One evening I was stirring through The Stash of Shiny Things and, seeing all those different elements together, came up with the idea of stringing some of them together into short strands and then hanging the strands from the kilt pins. I had so much fun that I made several brooches in a single sitting. My husband promptly dubbed them "Things on Pins," and the name's stuck with me ever since.

This won't be an instructional post. Every single "Thing on a Pin" that I make is different, and I make up the techniques as I go along but I can offer some basic tips.

You don't need a lot of tools to do a project like this. I have a pair of needle nose pliers, a pair of round nose pliers, and a pair of wire cutters.

Likewise, you don't need to know a lot of elaborate techniques. I do recommend, though, that you learn how to make a wrapped wire loop.  This tutorial from The Knitted Raven is a good place to start.

Cut each piece of wire longer than you think you'll need.  It's easier to manipulate a long tail when wrapping wire than it is to bend a short one.

This is not fine jewellery so there's no need to invest in expensive wire.  I use inexpensive colour-coated wire. It comes in multi-packs and is often found in the aisle where paper crafting supplies are sold. Sometimes it's also available at dollar stores.  I also sometimes use copper wire. I buy it at hardware stores because it's much less expensive there than it is at specialty craft stores.

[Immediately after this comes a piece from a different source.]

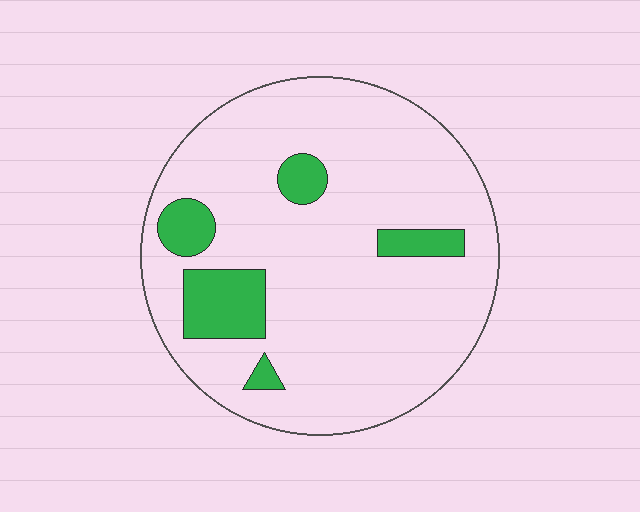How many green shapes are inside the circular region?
5.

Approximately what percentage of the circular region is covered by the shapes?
Approximately 15%.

You'll be working on the side of the pin that can't be opened so you won't be able to slide beads directly onto the pin itself.  In order to maintain spacing between the strands of beads hanging from the pin, wrap wire along the arm of the pin to make spacers.

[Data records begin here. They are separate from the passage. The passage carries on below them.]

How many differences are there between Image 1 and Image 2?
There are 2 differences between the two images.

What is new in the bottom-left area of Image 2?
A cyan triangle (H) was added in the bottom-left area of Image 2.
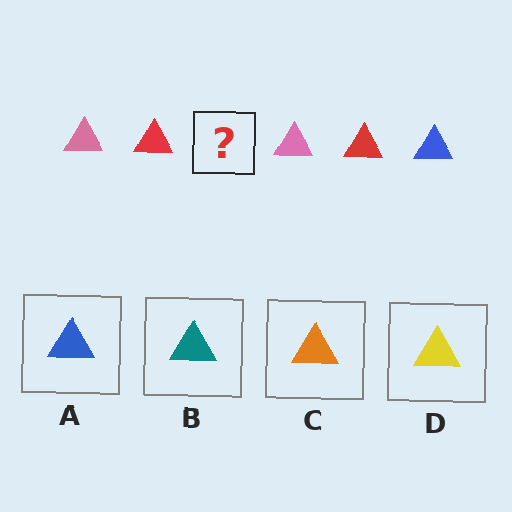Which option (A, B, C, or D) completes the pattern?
A.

Don't limit yourself to just beads.  All sorts of found objects work well for this craft. You know that single earring you've been hanging onto even though you've never found the one you lost? Perfect! As are game pieces, tiny toys, dice, charms, bits of chain, thimbles, buttons, pretty pebbles, beach glass, shells, tiny gears from watches...Pretty much anything goes. 

I do hope you'll give this project a try.  Have a glance through the pictures, then break out your own Stash of Shiny Things and see what you come up with.